Memurlarından birisine Ayaz'ı takip edip, durumu incelemesini emretti. Sultanın adamı, Ayaz'ı takip etti. Ayaz bir köşeye çekilip, ayakkabısını çıkardı. İçinden bir akrep düştü. Ayaz, ayakkabısıyla akrebi ezerek, ''Bugün, bana Sultanın huzurunda edebimi bozdurdun. Bugüne kadar sultanın huzurunda bir edepsizliğim görülmemiştir'' diyordu. Memur, durumu Sultan'a arz etti. Ayaz geri dönünce Sultan:
-Ey Ayaz! Bugün niçin edepsizlik yaptın? Ayağını hareket ettirdin, durdun dedi. Ayaz özür diler bir eda ile cevap verdi: ''Kabahat işlemek hizmetçilerin, kölelerin işindendir. Affetmek ise, sultanların şânındandır''.
-Akrep hikayeniz bize ulaştı, deyince:
-Madem ki, haberiniz oldu anlatayım: Sizin saltanat ni'metlerimize kavuşmuş biriyim. Akrep yedi defa ayağımı soktu, dayandım. Ayağımı oynatmadım. Sekizincisinde takadım kalmadı. Ayağımın ucunu yerden kaldırdım.
Ey kardeşim, iyi dikkat et!
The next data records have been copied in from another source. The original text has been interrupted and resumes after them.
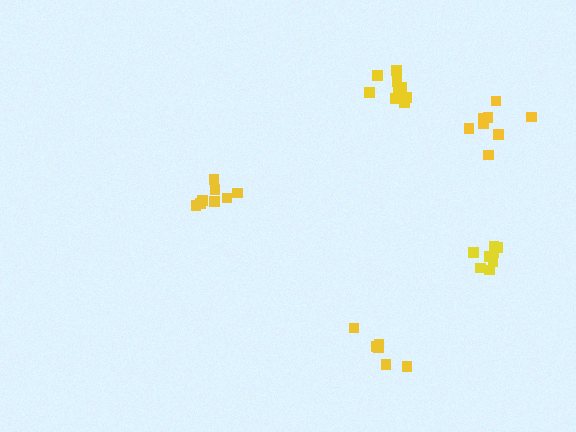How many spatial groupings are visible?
There are 5 spatial groupings.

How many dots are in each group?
Group 1: 8 dots, Group 2: 8 dots, Group 3: 6 dots, Group 4: 9 dots, Group 5: 8 dots (39 total).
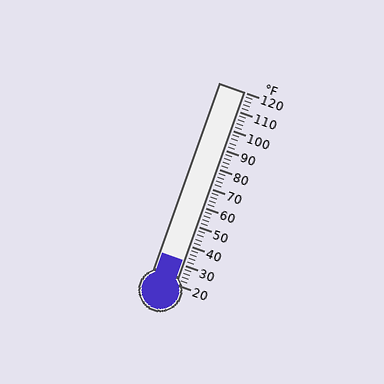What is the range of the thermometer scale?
The thermometer scale ranges from 20°F to 120°F.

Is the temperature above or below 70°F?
The temperature is below 70°F.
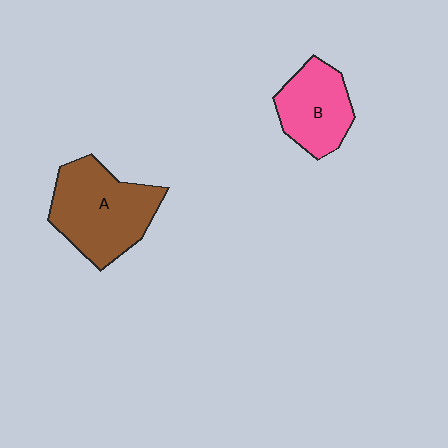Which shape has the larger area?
Shape A (brown).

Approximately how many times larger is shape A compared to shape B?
Approximately 1.5 times.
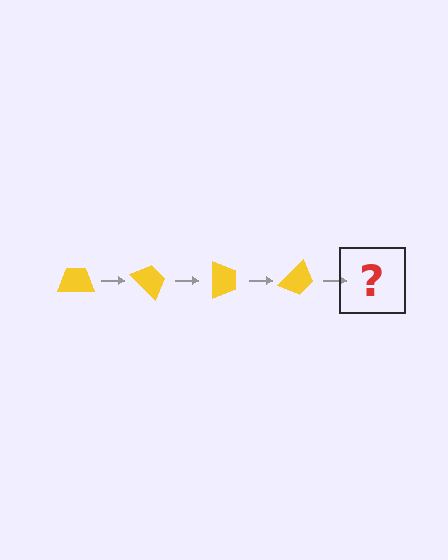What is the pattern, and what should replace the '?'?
The pattern is that the trapezoid rotates 45 degrees clockwise each step. The '?' should be a yellow trapezoid rotated 180 degrees clockwise.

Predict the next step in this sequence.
The next step is a yellow trapezoid rotated 180 degrees clockwise.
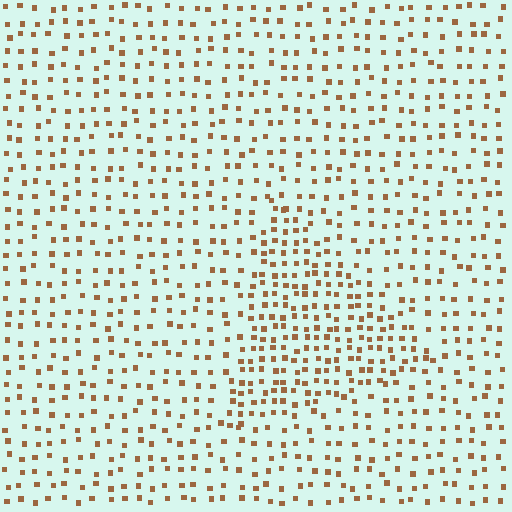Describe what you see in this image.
The image contains small brown elements arranged at two different densities. A triangle-shaped region is visible where the elements are more densely packed than the surrounding area.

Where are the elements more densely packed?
The elements are more densely packed inside the triangle boundary.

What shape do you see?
I see a triangle.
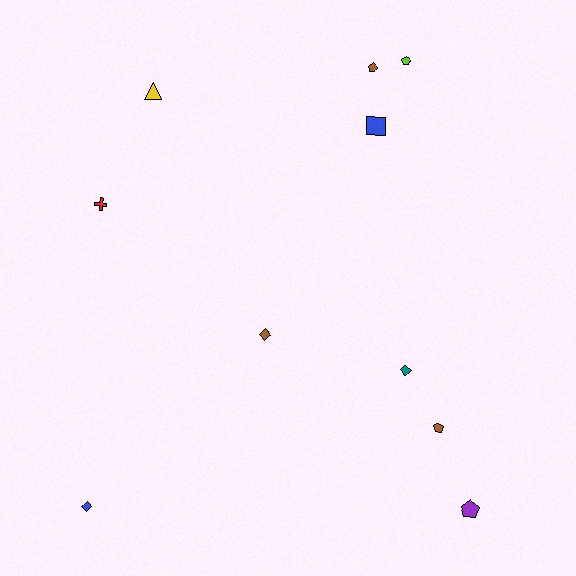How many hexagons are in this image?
There are no hexagons.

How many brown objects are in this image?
There are 3 brown objects.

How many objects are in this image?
There are 10 objects.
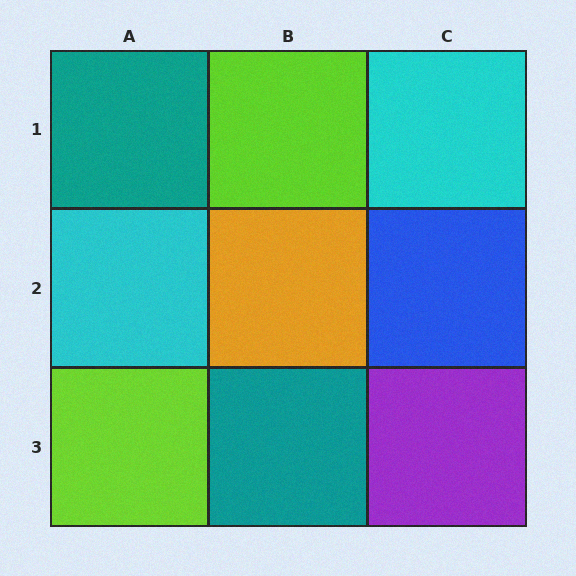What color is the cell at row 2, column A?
Cyan.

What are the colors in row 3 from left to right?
Lime, teal, purple.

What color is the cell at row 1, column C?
Cyan.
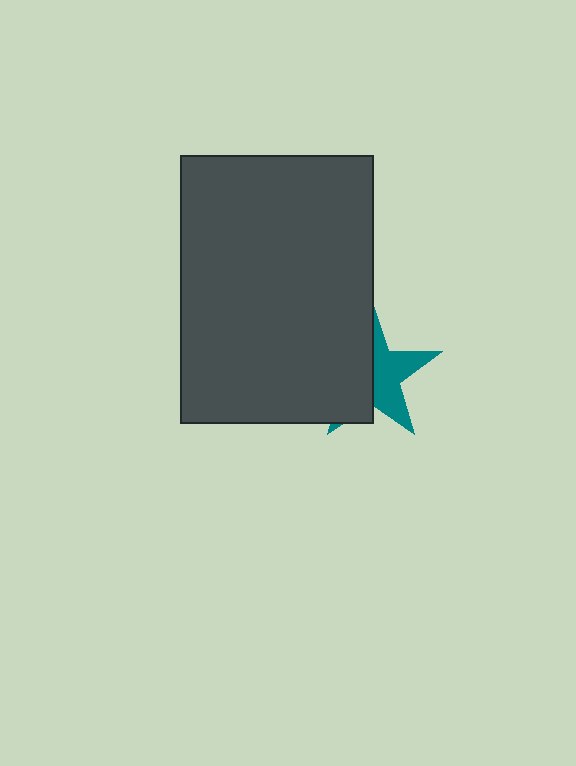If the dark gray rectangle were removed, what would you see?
You would see the complete teal star.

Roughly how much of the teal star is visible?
About half of it is visible (roughly 48%).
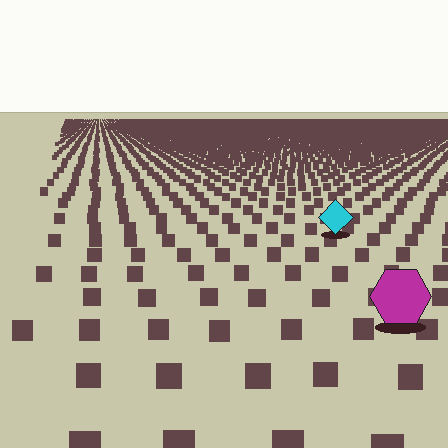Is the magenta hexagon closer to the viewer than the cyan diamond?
Yes. The magenta hexagon is closer — you can tell from the texture gradient: the ground texture is coarser near it.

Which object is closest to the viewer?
The magenta hexagon is closest. The texture marks near it are larger and more spread out.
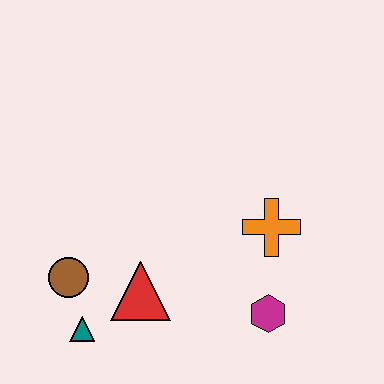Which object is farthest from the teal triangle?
The orange cross is farthest from the teal triangle.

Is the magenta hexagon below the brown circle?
Yes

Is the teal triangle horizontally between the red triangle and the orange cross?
No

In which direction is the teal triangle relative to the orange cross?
The teal triangle is to the left of the orange cross.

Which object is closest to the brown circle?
The teal triangle is closest to the brown circle.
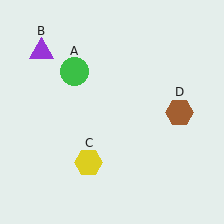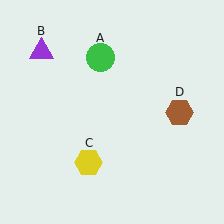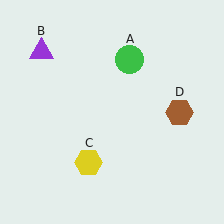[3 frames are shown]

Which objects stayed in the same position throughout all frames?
Purple triangle (object B) and yellow hexagon (object C) and brown hexagon (object D) remained stationary.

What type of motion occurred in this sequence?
The green circle (object A) rotated clockwise around the center of the scene.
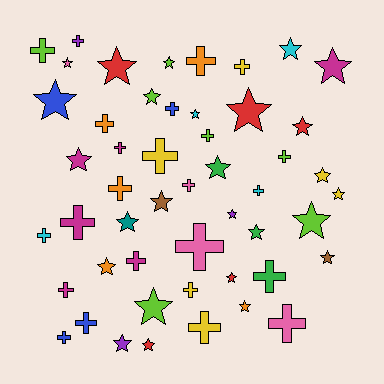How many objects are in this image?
There are 50 objects.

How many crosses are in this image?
There are 24 crosses.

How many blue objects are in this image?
There are 4 blue objects.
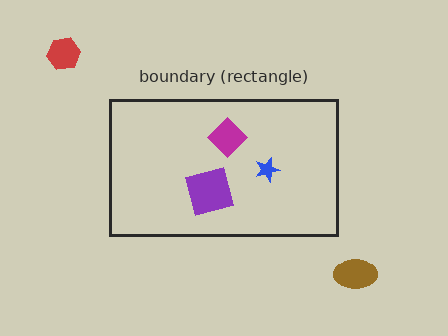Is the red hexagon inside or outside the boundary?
Outside.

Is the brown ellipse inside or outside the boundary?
Outside.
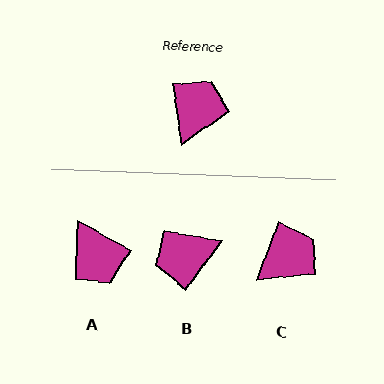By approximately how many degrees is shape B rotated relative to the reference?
Approximately 135 degrees counter-clockwise.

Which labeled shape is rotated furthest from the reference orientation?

Bir sultanın yanında, kölenin, hizmetçinin gösterdiği edebe bak!
Bir de makamların en yükseği olan Allahü teâlânın huzurunda ibâdet hâlinde olanların ne edepsizlikler ettiklerini, onlardan ne cüretkâr işler meydana geldiğine bir bakalım!..
Her şey gönlünüzce olsun.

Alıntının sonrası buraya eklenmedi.